I am Southern through and through. I am made of homemade biscuits, boiled peanuts, grits, ‘ma’am’s, ‘sir’s, and humidity. I push buggies, not shopping carts. I exhale ‘y’all’ like it's air.
And I wouldn’t change any of it, y’all.
Except I did change one thing.
At some point, I removed a word from my Southern vernacular. Please don’t kick me over the Mason-Dixon Line. It’s just one little word, I promise.
It most likely was initiated in my college communication classes, probably during the same class where I learned that the ‘t’ in ‘often’ is silent. So, you can imagine my surprise when I discovered that I had been using the word ‘fixin’ wrong all those years.
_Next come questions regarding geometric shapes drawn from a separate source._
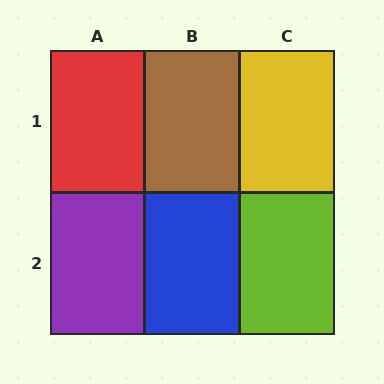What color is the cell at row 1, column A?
Red.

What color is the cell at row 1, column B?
Brown.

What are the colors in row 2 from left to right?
Purple, blue, lime.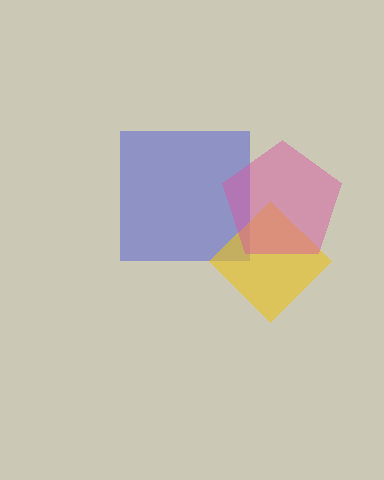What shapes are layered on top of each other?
The layered shapes are: a blue square, a yellow diamond, a pink pentagon.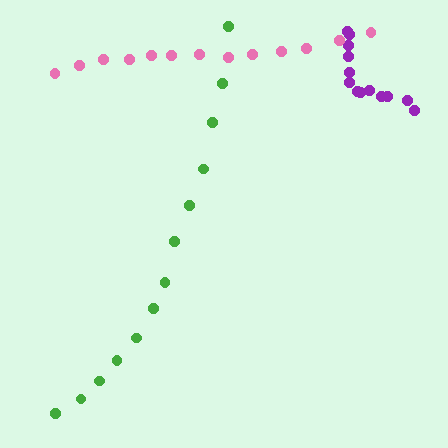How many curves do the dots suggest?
There are 3 distinct paths.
Therefore, I was fixin' to make a change. And it stuck. For better or for worse, I’ve been ‘about’ to do things ever since.
So, why did it nearly burn my biscuits when my kids recently started calling me Mom?
I am Mama. I’ve been Mama since words first came out of their cute, bald, toothless noggins.
But, just as words in my everyday vocabulary have evolved, theirs have too. It could be worse, I suppose. Mom is better than the occasional Bruh or Dude I answer to.
Words are so fascinating. Many words live for generations, others have been dead long before my lifetime, while some need to disappear off the face of the earth entirely. Words are powerful. They can lift. They can destroy. They can produce action, both good and bad.
Words change lives.
There is a reason why the jaw muscle is the strongest in the human body. Our pie holes hold a lot of power, y’all.
I can’t imagine a world without words.
Or good ol’ Southern biscuits.
Small, subtle changes for good in the words we share with others can yield big results. Because it’s just a tiny bit of yeast that’s needed for rising.
And if we don’t have anything nice to say? Well, y'all, we should be like that ‘t’ in often, shouldn't we?